The New Zealand General Service Medal 1992 (Non-Warlike) (NZGSM 1992) is a New Zealand campaign medal, authorised in 1992, for award to New Zealanders who have served in peacekeeping operations for which no separate UN medal was issued.

Each operation covered by the medal was represented by a clasp on the ribbon; twelve clasps have been issued to date, covering operations from 1954 to the present. The medal is never issued without a clasp.

The NZGSM 1992 was issued in two varieties – one for warlike service, and another for non-warlike service. Non-warlike operations were commemorated by this medal, operational deployments were commemorated by the NZGSM 1992 (Warlike) in silver.

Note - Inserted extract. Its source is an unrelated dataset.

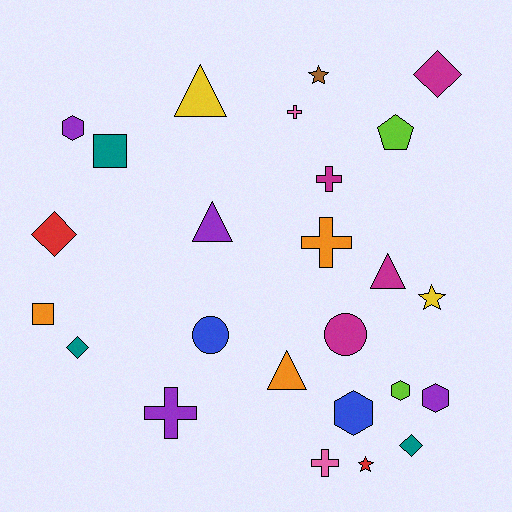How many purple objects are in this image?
There are 4 purple objects.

This medal was replaced in 2002 by the New Zealand General Service Medal 2002 – all operations commencing on after 1 January 2000 will be recognised by awards of this new medal. However the NZGSM 1992 will continue to be issued with the clasp Sinai for so long as that deployment continues, all other operations recognised by this medal have now ceased.

==Clasps==
- Korea 1954–57
- Thailand
- Sinai
- Indian Ocean
- Peshawar
- Iraq
- Somalia
- Mozambique
- Cambodia
- Rwanda
- Arabian Gulf
- Bougainville
- Korea 1958–2000

==Bibliography==
- Mackay, J and Mussel, J (eds). Medals Yearbook – 2005, (2004), Token Publishing.